Malam itu, masyarakat satu kota berhamburan, sesegera mungkin mereka berlari memasuki bilik-bilik rumah masing-masing, menutup dan mengunci pintu dengan rapat dan penuh cemas. Seketika lapangan pertunjukan sepi bak kota mati, dengan tertinggal satu tubuh manusia yang terlentang tak berdaya di tengah tanah lapang itu.
Dewi Laksmi, seorang wanita dewasa berusia 42 tahun, wanita tersohor di kota Tahribat, seorang penari sintren yang juga dikenal sebagai pelacur yang sudah meniduri sekurangnya 87 laki-laki yang di antaranya merupakan tentara Belanda, Jepang, dan jawara ataupun prajurit-prajurit pribumi. Selama 21 tahun ia menyandang gelar pelacur tercantik dengan bentuk tubuh yang masih seperti perawakan gadis perawan usia 18 tahun.

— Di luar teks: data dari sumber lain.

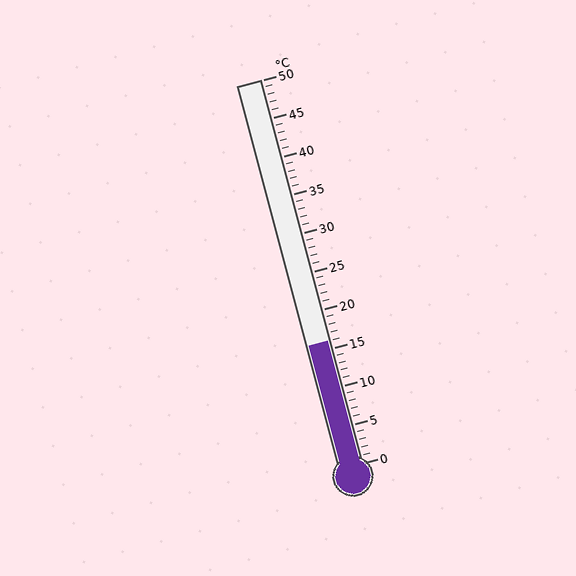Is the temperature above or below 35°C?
The temperature is below 35°C.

Di tengah pertunjukan sintren yang cukup menegangkan, tiba-tiba tubuhnya terbanting jatuh dengan sendirinya, dan hanya dalam beberapa menit, kulitnya yang semula putih bersinar berubah mengeluarkan bintik-bintik merah kebiruan. Kata Dasimah, seorang pelayan setia yang hidup serumah dengan Dewi Laksmi sejak 19 tahun silam, Dewi Laksmi mengalami demam dan gatal-gatal di bagian sekitar kemaluannya dari dua hari yang lalu.
Pada hari itu, sebelum demam dan gatal menyerang, Dewi Laksmi sempat melayani seorang gerilyawan Kekaisaran Jepang di rumah pelacuran Mama Lenjeh, panglima militer yang sekaligus dikenal sebagai pemburu ajak-ajak yang baru keluar dari hutan. Terkenal agresif, bengis juga temperamental selama bergerilya dan tak bisa menahan birahi selama di dalam hutan. Tidak sedikit anak buahnya yang bercerita sempat memergokinya memperkosa ajak-ajak buruannya.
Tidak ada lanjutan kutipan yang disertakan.